Coronavirus and the Impact on the Markets

As of this writing, since February 20, the S&P 500 has fallen 12 percent and the yield on the 10-year US Treasury has fallen 30 basis points or 23 percent, mostly on fears surrounding the Coronavirus contagion, a respiratory illness first identified in China that is now present in over 40 countries.

While the spread of the disease has been rapid, primarily due to global travel and a lack of factual information, it is important to separate fact from fiction, especially when reviewing the potential impact on the markets and an investor’s portfolio.

Coronavirus Facts

Many health organizations have used the term “pandemic”. It is important to note that pandemic simply means global illness, not that the illness infects everyone or that it is fatal. As of February 27, there were approximately 82,000 cases globally, and the current mortality rate of the virus appears to be about 3 percent, depending upon patient health prior to infection and how quickly the patient seeks treatment.

Coronavirus can cause pneumonia and other respiratory difficulties. As this is viral pneumonia, antibiotics do not work, but that does not mean there are no treatments. Approximately 35,000 people who contracted the disease have now made full recoveries and the vast majority of the 82,000 are receiving treatment and improving.

Economic Impact

The economic impact of this virus will not be known for some time. However, current estimates suggest that the global economy could be impacted by over $1 trillion, or approximately 1.2 percent of total global GDP of $85 trillion.

The previous projections for 2020 GDP growth were 1.4 percent for the major developed markets or 2.6 percent for the G-20 countries. A 1.2 percent impact from Coronavirus could suggest that global growth will be fairly flat in 2020 instead. Currently it is expected the largest impacts will be felt in Asia, where approximately 98 percent of the Coronavirus cases are located.

The projected 2020 U.S. GDP was previously 2 percent, and the impact from Coronavirus is projected to be less than 0.25 percent.

Market Impact

The 12 percent decline in the S&P 500 and pressure on U.S. Treasuries over last 5 days suggests the market is still grappling with uncertainty surrounding the virus thus far. As with all cases of major uncertainty, the reaction seems to be immediate panic. We do not expect that panic to last once there is more clarity about the trajectory of the disease and impacts to company supply chains and sales.

The majority of the impact outside of Asia is expected to be felt through reduced ability to travel as well as impacts to product pipeline and supply chains for manufacturing companies. This will likely impact Technology, Energy, Industrials, Materials, and Consumer Discretionary companies more than other sectors. Typically, defensive sectors should do quite a bit better under these situations.
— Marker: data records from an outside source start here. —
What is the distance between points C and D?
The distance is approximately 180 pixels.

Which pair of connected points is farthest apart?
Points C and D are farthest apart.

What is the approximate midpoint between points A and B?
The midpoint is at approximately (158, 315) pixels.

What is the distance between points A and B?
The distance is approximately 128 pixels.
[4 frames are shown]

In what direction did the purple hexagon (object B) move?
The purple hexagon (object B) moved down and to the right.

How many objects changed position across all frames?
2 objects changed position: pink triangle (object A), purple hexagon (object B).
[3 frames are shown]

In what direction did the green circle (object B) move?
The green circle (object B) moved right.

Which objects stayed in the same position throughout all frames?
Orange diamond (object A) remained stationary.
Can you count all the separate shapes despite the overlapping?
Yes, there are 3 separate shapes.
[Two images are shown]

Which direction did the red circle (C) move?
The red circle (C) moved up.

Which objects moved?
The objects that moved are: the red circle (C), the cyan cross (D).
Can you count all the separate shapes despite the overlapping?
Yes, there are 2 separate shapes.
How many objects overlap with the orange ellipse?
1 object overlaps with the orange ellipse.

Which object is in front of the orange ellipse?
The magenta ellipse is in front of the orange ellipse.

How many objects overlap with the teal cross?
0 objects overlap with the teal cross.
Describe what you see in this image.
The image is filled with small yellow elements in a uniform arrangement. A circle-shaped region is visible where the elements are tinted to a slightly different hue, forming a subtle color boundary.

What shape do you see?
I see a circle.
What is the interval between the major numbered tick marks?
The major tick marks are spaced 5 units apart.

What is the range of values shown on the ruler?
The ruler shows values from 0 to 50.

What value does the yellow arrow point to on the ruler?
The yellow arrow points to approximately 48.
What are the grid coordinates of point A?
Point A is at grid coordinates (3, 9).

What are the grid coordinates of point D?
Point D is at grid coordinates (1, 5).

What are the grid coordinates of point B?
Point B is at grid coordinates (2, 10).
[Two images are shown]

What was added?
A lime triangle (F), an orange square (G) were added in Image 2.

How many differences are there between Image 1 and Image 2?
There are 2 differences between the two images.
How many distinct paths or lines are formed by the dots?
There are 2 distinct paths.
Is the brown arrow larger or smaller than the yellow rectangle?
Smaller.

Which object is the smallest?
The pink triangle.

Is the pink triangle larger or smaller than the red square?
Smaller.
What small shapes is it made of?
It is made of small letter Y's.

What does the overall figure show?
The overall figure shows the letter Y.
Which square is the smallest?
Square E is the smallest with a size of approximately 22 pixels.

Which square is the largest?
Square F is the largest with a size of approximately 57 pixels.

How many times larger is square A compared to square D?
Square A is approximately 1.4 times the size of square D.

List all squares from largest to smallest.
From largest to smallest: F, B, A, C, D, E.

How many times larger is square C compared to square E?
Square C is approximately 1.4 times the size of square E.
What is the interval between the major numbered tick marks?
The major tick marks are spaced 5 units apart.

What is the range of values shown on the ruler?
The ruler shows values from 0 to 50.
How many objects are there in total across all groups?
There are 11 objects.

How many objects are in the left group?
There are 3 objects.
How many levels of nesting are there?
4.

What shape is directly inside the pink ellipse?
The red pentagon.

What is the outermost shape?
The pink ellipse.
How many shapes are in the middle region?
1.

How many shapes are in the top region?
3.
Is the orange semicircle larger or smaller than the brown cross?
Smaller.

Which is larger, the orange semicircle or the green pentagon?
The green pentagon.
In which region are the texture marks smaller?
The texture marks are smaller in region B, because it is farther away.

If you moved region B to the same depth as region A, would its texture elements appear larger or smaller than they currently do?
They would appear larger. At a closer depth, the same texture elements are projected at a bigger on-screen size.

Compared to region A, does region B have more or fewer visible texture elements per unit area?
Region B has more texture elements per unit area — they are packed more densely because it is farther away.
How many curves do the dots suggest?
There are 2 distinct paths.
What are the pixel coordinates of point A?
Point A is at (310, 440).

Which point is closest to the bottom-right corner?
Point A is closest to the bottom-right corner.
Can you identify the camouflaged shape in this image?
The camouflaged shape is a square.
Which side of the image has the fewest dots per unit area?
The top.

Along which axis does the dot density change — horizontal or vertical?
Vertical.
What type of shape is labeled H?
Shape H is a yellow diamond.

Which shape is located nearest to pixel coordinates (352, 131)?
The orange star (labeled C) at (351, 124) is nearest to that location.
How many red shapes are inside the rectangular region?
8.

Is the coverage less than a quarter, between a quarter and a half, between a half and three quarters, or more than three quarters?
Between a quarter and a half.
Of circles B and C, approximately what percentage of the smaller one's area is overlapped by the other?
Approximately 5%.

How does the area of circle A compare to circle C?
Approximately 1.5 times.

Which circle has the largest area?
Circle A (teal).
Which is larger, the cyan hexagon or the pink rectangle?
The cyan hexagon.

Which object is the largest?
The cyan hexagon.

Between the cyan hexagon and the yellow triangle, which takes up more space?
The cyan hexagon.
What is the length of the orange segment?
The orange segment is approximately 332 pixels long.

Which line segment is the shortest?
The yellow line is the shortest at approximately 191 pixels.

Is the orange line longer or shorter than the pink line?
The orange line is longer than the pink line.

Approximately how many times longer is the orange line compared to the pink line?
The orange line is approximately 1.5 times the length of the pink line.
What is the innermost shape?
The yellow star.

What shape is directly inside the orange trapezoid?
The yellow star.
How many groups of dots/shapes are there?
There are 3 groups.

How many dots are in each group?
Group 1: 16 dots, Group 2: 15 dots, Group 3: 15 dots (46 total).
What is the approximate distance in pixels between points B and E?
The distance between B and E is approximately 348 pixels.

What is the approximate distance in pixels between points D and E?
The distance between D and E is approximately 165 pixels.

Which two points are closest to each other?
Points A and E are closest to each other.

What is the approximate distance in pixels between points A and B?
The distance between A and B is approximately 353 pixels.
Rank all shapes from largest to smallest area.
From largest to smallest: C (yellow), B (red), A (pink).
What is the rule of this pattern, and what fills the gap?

However, so far during this downturn, all sectors have been impacted almost equally. Over the past week the three worst performing market sectors Energy, Technology, and Financials have declined on average 15.9 percent. The three best performers were Utilities, Health Care, and Communication Services, which declined 12 percent. While the defensive sectors are performing better, the similarity in declines demonstrates the market reaction to this health scare has been more emotional than financial.

We believe it is likely these effects will ultimately reverse as the markets gain clarity and the course of the infections plateau, but there can be no certainty of how long that process might take.


We recognize that the concern for investors is real as every news channel maintains 24-hour coverage of the disease and the red numbers on the market tickers continue to decline. However, we urge all investors to maintain a focus on their long-term portfolio objectives and investment strategy. We have had more significant declines in recent years – 19 percent in 2011, 20 percent in late 2018 – and the market has recovered in all cases.

It may also be that recent events will offer opportunities for portfolio management adjustments. All of us at Miles Capital are monitoring events closely and remain focused on the best interests of our clients in the short- and long-term.


The views expressed herein are the current views of Miles Capital as the stated date and are provided for informational purposes only. They are believed to be correct, but accuracy and completeness cannot be guaranteed and should not be relied upon for legal or investment decision purposes. All expressions of opinion and predictions presented are subject to change without notice. Neither the information presented nor any opinion expressed constitutes a solicitation for the purchase or sale of any security. Past performance is not a guarantee of future results. Diversification does not ensure a profit or protect against market loss. As with all strategies, there is a risk of loss or all or a portion of the amount invested.